Kultur

Eine „Morillon de Lillo“ (Detail) aus dem Halder’schen Tulpenbuch (Deutschland, drittes Viertel 17. Jahrhundert). (Foto: Staats- und Stadtbibliothek Augsburg)

22.04.2022

Exotische Blütenpracht

Die Staats- und Stadtbibliothek Augsburg zeigt in Buchillustrationen den Siegeszug der Tulpe

Augsburg ist nicht nur Römerstadt, Fuggerstadt, Renaissance- und Barockstadt, Wasser- und Welterbestadt, Augsburg ist auch Tulpenstadt. Hier hat sich der früheste Beleg einer blühenden, aus dem Osmanischen Reich importierten Tulpe im christlichen Europa erhalten. Ihr Aussehen überliefert ein auf 1557 datiertes Aquarell aus dem Besitz des Züricher Naturforschers und Botanikers Conrad Gessner (1516 bis 1565). 1559, zwei Jahre nach Erhalt dieses Bildes aus Augsburg, sah Gessner im Garten des Augsburger Ratsherren Johann Heinrich Herwart seine erste (und einzige) blühende Tulpe in natura, beschrieb diese zum ersten Mal wissenschaftlich und publizierte sie 1561 im Druck mit einem illustrierenden Holzschnitt. 1959 wurde zum 400-jährigen Jubiläum eine Tulpe mit dem Namen Augsburg neu gezüchtet, die sich heute aber trotz intensiver Suche nicht mehr nachweisen lässt.
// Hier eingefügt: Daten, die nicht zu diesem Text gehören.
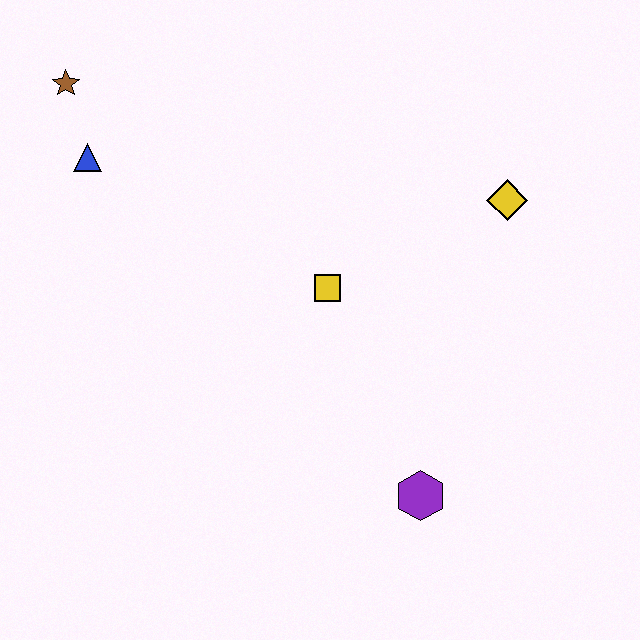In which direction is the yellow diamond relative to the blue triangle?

Wird die Zeichnung der ersten Augsburger Tulpe von 1557 heute in der Universitätsbibliothek Erlangen-Nürnberg aufbewahrt, so hütet die Staats- und Stadtbibliothek Augsburg unter ihren reichen Beständen dennoch wichtige Blumen- und Pflanzenbücher des 16. Jahrhunderts bis in die aktuelle Zeit. Von diesen zeigt sie derzeit bedeutende Zeugnisse der Blütezeit des Tulpenwahns im historischen Ausstellungssaal.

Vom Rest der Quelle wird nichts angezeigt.